9.           The undersigned hereby:

(a)      waives the following rights:  (i) in connection with the consummation of a Business Transaction, the right to redeem or seek to redeem, or to seek appraisal rights with respect to, any shares of common stock of the Company (“Common Stock”), including Insider Shares and IPO Shares, owned or to be owned by the undersigned, directly or indirectly and (ii) in connection with the redemption of 100% of the Common Stock in the event the Company does not consummate a Business Transaction within 15 months from the effective date of the Registration Statement (the “Termination Event”), the right to  redeem or seek to redeem any Insider Shares owned or to be owned by the undersigned, directly or indirectly.  For purposes of clarity, and in accordance with Paragraph 2 clause (ii) herein, nothing contained herein shall prevent the undersigned from redeeming any IPO Shares in connection with a Termination Event; and

(b)      will take all reasonable action within his power, in the event the Company conducts the redemption of its IPO Shares pursuant to a tender offer, to cause the Company or its affiliates or any dealer manager or its affiliates, or any advisors to the Company or any dealer-manager, (i) not to purchase or arrange to purchase shares outside the tender offer while such tender offer is open or (ii) enter into any agreement, understanding or arrangement with any other person in connection with their purchase or arrangement to purchase shares outside the tender offer, when such tender offer is open.

 
 

 

(c)      agrees that in the event the Company seeks to amend the Warrants (as defined the Warrant Agreement between the Company and Continental Stock Transfer and Trust Company, as Warrant Agent) in a manner that requires the written consent of the registered holders of two-thirds (2/3) of the then outstanding Warrants under the Warrant Agreement, the undersigned will not vote any Warrants owned or controlled by the undersigned in favor of such amendment unless the registered holders of two-thirds (2/3) of the Public Warrants (as defined in the Warrant Agreement) vote in favor of such amendment.

10.           This letter agreement shall be governed by and construed and enforced in accordance with the laws of the State of New York, without giving effect to conflicts of law principles that would result in the application of the substantive laws of another jurisdiction.  The undersigned hereby (i) agrees that any action, proceeding or claim against him arising out of or relating in any way to this letter agreement (a “Proceeding”) shall be brought and enforced in the courts of the State of New York of the United States of America for the Southern District of New York, and irrevocably submits to such jurisdiction, which jurisdiction shall be exclusive and (ii) waives any objection to such exclusive jurisdiction and that such courts represent an inconvenient forum.
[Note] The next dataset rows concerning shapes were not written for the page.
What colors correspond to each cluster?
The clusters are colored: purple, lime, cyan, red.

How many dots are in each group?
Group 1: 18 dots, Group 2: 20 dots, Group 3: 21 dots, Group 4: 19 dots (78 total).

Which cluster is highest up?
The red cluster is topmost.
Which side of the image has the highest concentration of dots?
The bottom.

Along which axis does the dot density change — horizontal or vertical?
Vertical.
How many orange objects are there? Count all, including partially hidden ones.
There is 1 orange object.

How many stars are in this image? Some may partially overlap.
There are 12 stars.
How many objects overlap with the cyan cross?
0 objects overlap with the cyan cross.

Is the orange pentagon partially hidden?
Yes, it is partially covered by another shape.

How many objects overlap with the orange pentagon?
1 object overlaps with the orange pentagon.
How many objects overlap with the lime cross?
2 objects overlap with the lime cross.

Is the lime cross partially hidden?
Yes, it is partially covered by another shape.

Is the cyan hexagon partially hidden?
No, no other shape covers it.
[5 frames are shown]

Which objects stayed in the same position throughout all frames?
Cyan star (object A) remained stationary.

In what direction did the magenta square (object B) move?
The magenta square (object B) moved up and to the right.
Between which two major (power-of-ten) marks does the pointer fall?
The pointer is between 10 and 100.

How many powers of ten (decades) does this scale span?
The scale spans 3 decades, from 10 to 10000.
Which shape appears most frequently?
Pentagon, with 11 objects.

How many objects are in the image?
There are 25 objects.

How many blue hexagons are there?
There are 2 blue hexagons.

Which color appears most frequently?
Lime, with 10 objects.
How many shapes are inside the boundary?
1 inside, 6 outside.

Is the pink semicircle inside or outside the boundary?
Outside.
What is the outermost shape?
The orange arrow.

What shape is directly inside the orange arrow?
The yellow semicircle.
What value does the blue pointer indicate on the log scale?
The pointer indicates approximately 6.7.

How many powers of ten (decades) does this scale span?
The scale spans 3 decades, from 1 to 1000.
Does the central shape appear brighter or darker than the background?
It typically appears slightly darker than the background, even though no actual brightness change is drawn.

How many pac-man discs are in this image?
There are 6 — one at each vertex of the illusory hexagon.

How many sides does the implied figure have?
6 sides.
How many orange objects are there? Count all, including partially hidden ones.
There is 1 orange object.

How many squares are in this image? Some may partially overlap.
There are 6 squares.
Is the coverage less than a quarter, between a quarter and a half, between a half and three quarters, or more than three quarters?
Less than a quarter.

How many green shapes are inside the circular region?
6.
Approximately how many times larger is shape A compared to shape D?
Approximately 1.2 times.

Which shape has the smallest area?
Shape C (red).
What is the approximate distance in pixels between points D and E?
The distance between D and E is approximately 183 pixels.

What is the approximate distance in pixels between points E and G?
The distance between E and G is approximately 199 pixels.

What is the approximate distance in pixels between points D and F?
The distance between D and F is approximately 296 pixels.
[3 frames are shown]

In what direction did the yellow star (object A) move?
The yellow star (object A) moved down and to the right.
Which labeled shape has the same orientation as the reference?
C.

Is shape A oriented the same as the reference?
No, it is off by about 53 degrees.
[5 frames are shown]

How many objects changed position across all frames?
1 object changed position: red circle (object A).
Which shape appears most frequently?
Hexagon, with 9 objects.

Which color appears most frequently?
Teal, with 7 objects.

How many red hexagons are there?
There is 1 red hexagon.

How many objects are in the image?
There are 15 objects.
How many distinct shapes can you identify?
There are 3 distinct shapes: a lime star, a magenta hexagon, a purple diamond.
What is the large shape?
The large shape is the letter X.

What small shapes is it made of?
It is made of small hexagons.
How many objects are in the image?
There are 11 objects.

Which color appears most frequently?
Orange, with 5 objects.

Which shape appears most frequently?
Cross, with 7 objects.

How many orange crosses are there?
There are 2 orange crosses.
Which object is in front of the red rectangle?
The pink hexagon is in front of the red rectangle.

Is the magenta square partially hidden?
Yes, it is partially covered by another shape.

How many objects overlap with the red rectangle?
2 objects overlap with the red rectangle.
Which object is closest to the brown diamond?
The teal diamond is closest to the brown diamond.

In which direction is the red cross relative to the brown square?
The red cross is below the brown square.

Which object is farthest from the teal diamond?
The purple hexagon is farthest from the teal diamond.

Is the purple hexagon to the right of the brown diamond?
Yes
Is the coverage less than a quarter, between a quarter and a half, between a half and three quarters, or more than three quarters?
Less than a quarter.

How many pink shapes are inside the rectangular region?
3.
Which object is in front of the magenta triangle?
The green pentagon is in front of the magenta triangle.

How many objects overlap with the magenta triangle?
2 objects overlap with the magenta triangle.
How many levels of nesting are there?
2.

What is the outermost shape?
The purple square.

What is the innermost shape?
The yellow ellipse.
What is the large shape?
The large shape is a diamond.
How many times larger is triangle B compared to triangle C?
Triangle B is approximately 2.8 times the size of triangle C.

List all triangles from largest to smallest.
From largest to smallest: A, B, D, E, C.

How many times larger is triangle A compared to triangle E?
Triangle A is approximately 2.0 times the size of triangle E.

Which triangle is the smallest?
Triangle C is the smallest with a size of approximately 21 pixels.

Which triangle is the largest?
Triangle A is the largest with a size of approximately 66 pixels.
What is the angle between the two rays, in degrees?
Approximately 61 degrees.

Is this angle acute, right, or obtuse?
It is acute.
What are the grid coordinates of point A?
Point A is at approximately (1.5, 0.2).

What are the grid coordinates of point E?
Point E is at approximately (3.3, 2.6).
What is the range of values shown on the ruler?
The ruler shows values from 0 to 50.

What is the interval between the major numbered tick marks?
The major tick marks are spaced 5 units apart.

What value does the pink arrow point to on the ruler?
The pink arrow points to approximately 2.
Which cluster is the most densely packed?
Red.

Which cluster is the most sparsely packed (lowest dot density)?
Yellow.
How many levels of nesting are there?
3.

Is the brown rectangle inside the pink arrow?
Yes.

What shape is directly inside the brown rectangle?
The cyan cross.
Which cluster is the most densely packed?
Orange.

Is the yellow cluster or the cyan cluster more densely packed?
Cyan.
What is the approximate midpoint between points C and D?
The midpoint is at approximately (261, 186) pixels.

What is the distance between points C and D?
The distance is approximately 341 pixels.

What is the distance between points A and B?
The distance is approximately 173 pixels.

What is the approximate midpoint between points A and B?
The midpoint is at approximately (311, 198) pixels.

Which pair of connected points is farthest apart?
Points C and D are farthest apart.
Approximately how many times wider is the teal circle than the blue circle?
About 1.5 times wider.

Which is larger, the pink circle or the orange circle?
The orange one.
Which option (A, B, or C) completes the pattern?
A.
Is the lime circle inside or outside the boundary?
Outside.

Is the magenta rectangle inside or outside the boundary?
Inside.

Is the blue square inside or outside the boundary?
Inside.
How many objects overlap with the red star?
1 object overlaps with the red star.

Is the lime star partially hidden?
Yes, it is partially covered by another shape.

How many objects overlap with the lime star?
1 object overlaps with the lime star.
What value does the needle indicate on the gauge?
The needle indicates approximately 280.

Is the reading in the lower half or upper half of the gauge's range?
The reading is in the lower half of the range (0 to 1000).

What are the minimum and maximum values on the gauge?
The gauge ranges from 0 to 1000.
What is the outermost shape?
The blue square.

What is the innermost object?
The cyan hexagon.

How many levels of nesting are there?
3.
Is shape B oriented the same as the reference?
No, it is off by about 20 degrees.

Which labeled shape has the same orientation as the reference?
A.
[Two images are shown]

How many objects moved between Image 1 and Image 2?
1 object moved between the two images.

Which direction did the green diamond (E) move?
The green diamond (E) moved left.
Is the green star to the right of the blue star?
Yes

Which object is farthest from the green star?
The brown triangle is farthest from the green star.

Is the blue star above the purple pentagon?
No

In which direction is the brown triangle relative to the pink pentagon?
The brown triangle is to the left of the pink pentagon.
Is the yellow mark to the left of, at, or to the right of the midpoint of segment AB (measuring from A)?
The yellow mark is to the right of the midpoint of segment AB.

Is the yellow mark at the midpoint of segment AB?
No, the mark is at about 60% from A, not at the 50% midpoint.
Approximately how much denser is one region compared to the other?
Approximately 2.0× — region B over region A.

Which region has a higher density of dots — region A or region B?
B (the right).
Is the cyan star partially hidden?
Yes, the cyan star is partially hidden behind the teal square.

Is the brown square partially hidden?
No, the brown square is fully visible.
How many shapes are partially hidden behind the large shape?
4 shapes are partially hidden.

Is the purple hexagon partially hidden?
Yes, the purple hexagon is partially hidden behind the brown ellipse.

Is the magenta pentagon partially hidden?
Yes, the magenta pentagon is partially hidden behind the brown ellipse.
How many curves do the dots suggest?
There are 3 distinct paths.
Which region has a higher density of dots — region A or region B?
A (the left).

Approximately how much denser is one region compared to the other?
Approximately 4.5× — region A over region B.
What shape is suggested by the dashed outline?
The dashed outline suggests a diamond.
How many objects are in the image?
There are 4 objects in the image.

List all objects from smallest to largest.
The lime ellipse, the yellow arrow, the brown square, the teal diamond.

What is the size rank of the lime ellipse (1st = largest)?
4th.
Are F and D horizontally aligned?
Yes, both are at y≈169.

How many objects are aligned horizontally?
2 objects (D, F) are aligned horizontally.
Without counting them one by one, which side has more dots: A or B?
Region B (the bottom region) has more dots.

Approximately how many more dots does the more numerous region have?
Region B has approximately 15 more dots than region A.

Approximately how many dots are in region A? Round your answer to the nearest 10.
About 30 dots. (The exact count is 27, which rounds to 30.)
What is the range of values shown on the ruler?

11.           As used herein, (i) a “Business Transaction” shall mean a merger, capital stock exchange, asset acquisition, stock purchase, reorganization, exchangeable share transaction or other similar business transaction, with one or more operating businesses or assets not yet identified; (ii) “Insiders” shall mean all officers, directors and stockholders of the Company immediately prior to the IPO; (iii) “Insider Shares” shall mean all shares of Common Stock issued by the Company prior to the IPO; (iv) “IPO Shares” shall mean the Common Stock issued in the Company’s IPO; and (v) “Trust Account” means trust account in which the proceeds to the Company of the IPO will be deposited and held for the benefit of the holders of the IPO Shares, a s described in greater detail in the Registration Statement.